In PayPal’s early days, they paid $10 for every new customer and referral. We do not intend to spend $10 for every new customer, but we will create similar community incentive programs for different groups to drive adoption. With a back-of-the-envelope calculation, you can see how quickly these costs add up.

Building the lending ecosystem

Beyond seeding the initial network, lending is a complicated business. Credit underwriting is specialized and context-dependent, and the talent pool of people who can build those models is competitive. Once you have the right people working on the problem, they still need data, tools, and processing power to do their job. These resources can be expensive, and data acquisition is particularly costly.

A key reason that credit bureaus have been entrenched for so long is because they have high barriers to entry. Bloom’s vision is to form a network of actors who all contribute data directly to an individual’s BloomID. Whether they like it or not, borrowers today have their information and creditworthiness automatically aggregated and stored by the bureaus for lenders to use. Our aim is disintermediate these middlemen who are aggregating your data, and that doesn’t come without costs. If it were easy, someone would have already done it.

Stability and a long-term view

Stable, long-term access to capital is also critical for institutional adoption. Banks, credit unions, and other credible institutions will not adopt technology that does not have a long term plan for financial stability. Significant funding early gives these organizations faith that Bloom will continue to exist.

Once the question of stability is addressed, there remain high switching costs for lenders to experiment with new risk models, new data sources, and new markets. Virtually every lender in the world currently relies in some way on the credit bureau infrastructure in order to issue credit. They know that there is a lot of room for the process to improve, but the risks and effort involved with switching are hard to justify in the short term. Bloom will serve to align the interests of all the players to benefit the health of the ecosystem

We recognize the risks our partners take by adopting an approach to credit that is as radically different as Bloom. We are exploring vertical-specific joint ventures with established lenders to use the Bloom protocol. These will be partially funded by the Bloom company in recognition of the risks those partners are taking to move the entire ecosystem forward. This allows us to hone Bloom’s scoring and identity systems on live lending volume with experienced lenders while also making financial sense for our partners.

Over the coming days and weeks, we will announce some of our foundational partnerships with lenders and other network participants. We have extensive plans for these partnerships, and.it’s been wonderful to get such a warm reception from well-respected players in the system. More on this front will be announced soon.

The road ahead

Many crypto projects suffer the same fate: a promising team with an interesting idea that never ends up being used by anyone. We will not let this happen to Bloom. Between aggressive user acquisition and maximizing the real-world usage of the Bloom protocol, we are well-positioned to make a product that is loved by users and lenders alike. Our team has managed over $100m in funds, built several successful businesses, and understands the importance of transparency and financial responsibility.

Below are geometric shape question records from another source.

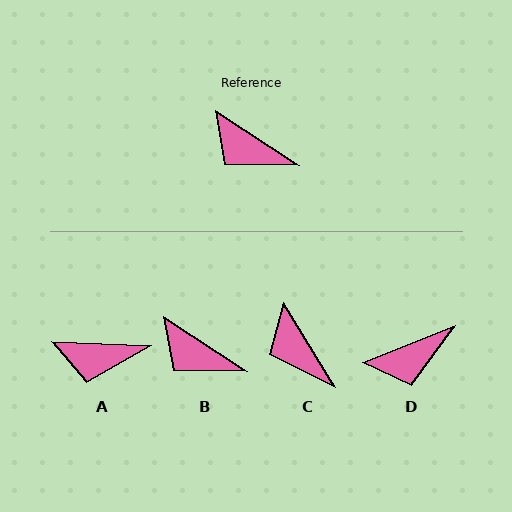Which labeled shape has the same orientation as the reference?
B.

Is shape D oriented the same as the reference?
No, it is off by about 55 degrees.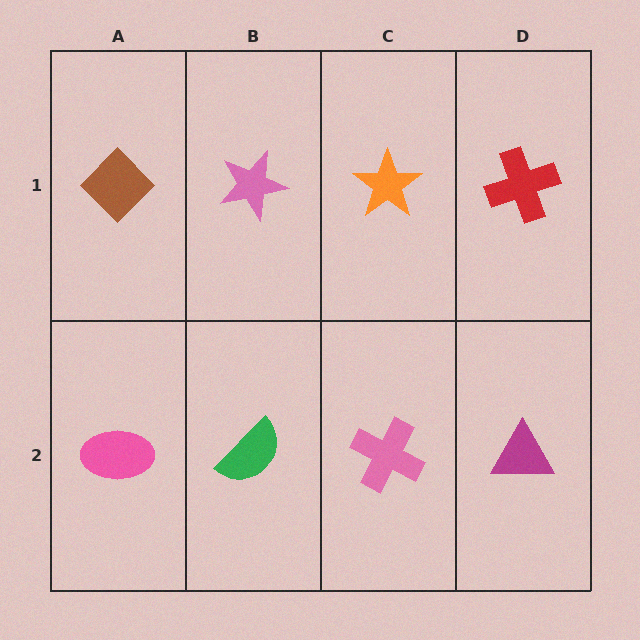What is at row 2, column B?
A green semicircle.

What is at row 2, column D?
A magenta triangle.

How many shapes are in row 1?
4 shapes.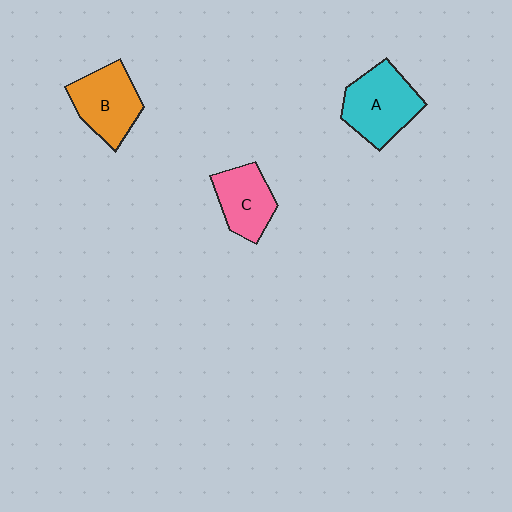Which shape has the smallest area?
Shape C (pink).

Bloom does not fall into a category of projects that can be developed and then let loose into the world with hopes that it will eventually become the status quo. Bloom requires methodical orchestration of business development, user acquisition, legal, and compliance work in each of the new markets we enter.

We’re building Bloom to be the new foundation for credit risk assessment globally, and our token sale is only the first step to make that happen.